'Useful monads for multi-paradigm languages
I finally got my head around monads once I understood how they are useful in c++/python by allowing you to chain together functions of the form T -> Generic<U>
. For example, if you have
readfile = [](string s) -> optional<string> {...};
http_request = [](string s) -> optional<int> {...};
inverse = [](int i) -> optional<int> {...}
then bind >>= :: optional<T> -> (T -> optional<U>) -> optional<U>
has exactly the right signature to allow you to compose these functions
optional{"myfile"} >>= readfile >>= http_request >>= inverse;
// or in haskell
read_request_inverse = (>>= inverse) . (>>= http_request) . readfile
instead of writing out the short circuiting conditionals by hand
[]() -> optional<int>
{
auto message = readfile("myfile");
if (!message)
return nullopt
auto number = http_request(*message)
if (!number)
return nullopt
return inverse(*number)
}
I think what tripped me up was not distinguishing chained binds from nested binds (which Bartosz Milewski demonstrates with c++ ranges) and understanding them separately
auto triples =
for_each(ints(1), [](int z) {
return for_each(ints(1, z), [=](int x) {
return for_each(ints(x, z), [=](int y) {
return yield_if(x*x + y*y == z*z, std::make_tuple(x, y, z));
});
});
});
which is just list comprehension
triples = [(x, y, z) | z <- [1..]
, x <- [1..z]
, y <- [x..z]
, x^2 + y^2 == z^2]
Also I believe I got tripped up on the fact that the reader, writer, and state monads are just trying to reverse engineer side-effects (which I'm not entirely sure doesn't reintroduce the problems of impure procedures/subroutines) and so aren't useful in multi-paradigm languages where you can just have real (sensibly constrained) side-effects.
So monadic optional<T>
/result<T,E>
seems highly useful in c++/python/rust, and monadic ranges/lists might be useful solving coding challenges but not really for real life problems.
So my question is are there any other examples of monads that can justify the usefulness of monads in multi-paradigm languages?
Solution 1:[1]
Programming languages that make the most use of monads are, of course, functional programming languages. You are using Haskell in your question, but monads are also useful in OCaml.

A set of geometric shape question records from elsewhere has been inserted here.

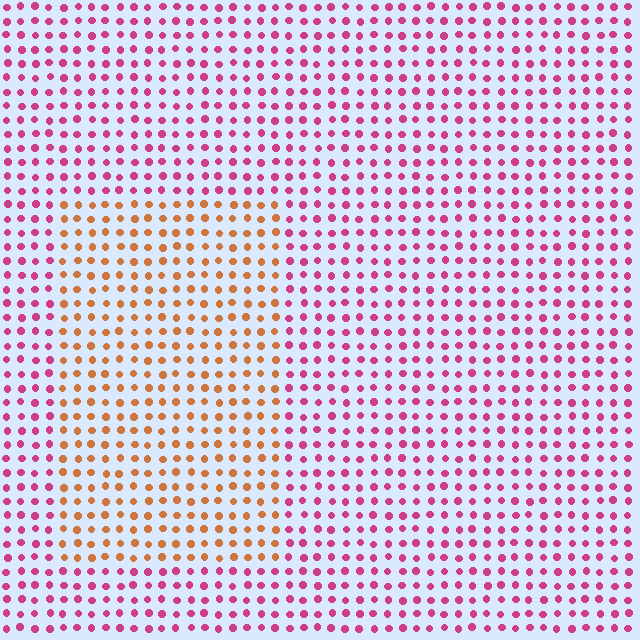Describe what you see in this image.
The image is filled with small magenta elements in a uniform arrangement. A rectangle-shaped region is visible where the elements are tinted to a slightly different hue, forming a subtle color boundary.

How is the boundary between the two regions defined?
The boundary is defined purely by a slight shift in hue (about 54 degrees). Spacing, size, and orientation are identical on both sides.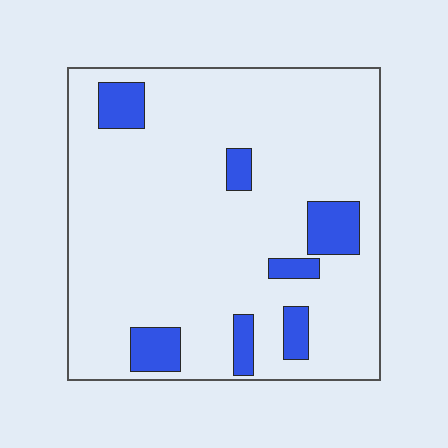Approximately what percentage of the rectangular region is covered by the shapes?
Approximately 10%.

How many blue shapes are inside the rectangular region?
7.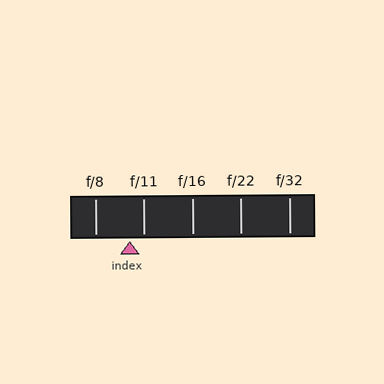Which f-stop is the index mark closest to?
The index mark is closest to f/11.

A first example of this programming pattern being useful is in Nix. Nix is a package manager, that uses scripts written in nix (yes, there's a bit of overlap with terminology) to describe packaging, as well as other things. If you were wondering, yes, nix is a pure, lazy functional programming language. It goes as far as having an entire OS whose configuration is written in nix, called NixOS. The monad patterns appears quite often when you package applications, although in a quite convoluted way. The idea is that packages themselves are monads, having a functor that allows you to chain modifications of the package. In pseudo-code, keeping your notation, it could be something like package >>= apply_patch >>= change_version >>= add_tests
.
An other example is in Rust. Contrary to Haskell, OCaml or nix, Rust is not a functional progrmaming language (more of a system programming language), but it has many aspects of a functional programming language, and many of their patterns, including the option
one, for instance, which is, in Rust, called Option<T>
(being generic over T
). Rust provides several methods besides the basic map
functor to deal with Option<T>
objects, so typical Rust code might look like (assuming a: Option<T>
)
a
.map(|x| ...)
.filter(|x| ...)
.and_then(|x| ...)
.or_default()
However, Rust does not entierly deals with monads in the same way Haskell, say, would deal with them, because in Rust it's quite common that a function that is monad-compatible (ie. does_something: fn(U) -> Option<T>
) will actually unpack the monad-contained values, operate directly on that value, and then rewrap them. This is made simple with the ?
operator, which is just syntax sugar for a macro (the try!
one). The usage is the following, if a: Option<T>
.
fn do_something_with_a(a: Option<T>) -> Option<U> {
let b = do_something_with_a_value(a?);
Some(b)
}
Here, the ?
operators acts by first match
ing over a
. If it's a None
, then the function immediately returns None
. Otherwise, it's a Some(x)
, and x
is returned. That is, this ?
operator acts very much like >>=
, except that it does not take a closure, and run it on x
if a
is Some(x)
. Instead, it will make as if the current function was that closure, by letting it operating directly on x
.
So far, so good. But Rust has other predefined types that have this monadic pattern, which are not in your original question. For instance, Result<T, E>
. In Rust, you usually want to avoid throw
, to panic!
, to raise
, or however you want to call it. This is not how exception management is done. Instead, if a function that returns a type T
could throw an error, of type E
, then it should instead return Result<T, E>
. It is (as you might imagine) simply defined as an enum, just like Option<T>
was:
enum Result<T, E> {
Ok(T),
Err(E),
}
and, just like Option<T>
, Rust provides a basic functor to act this type, which is map
(ie. my_result.map(|x| ...)
). However, just like Option
, it also provides plenty of other methods to work with Result
objects, but there is one way that is particularly idiomatic: the ?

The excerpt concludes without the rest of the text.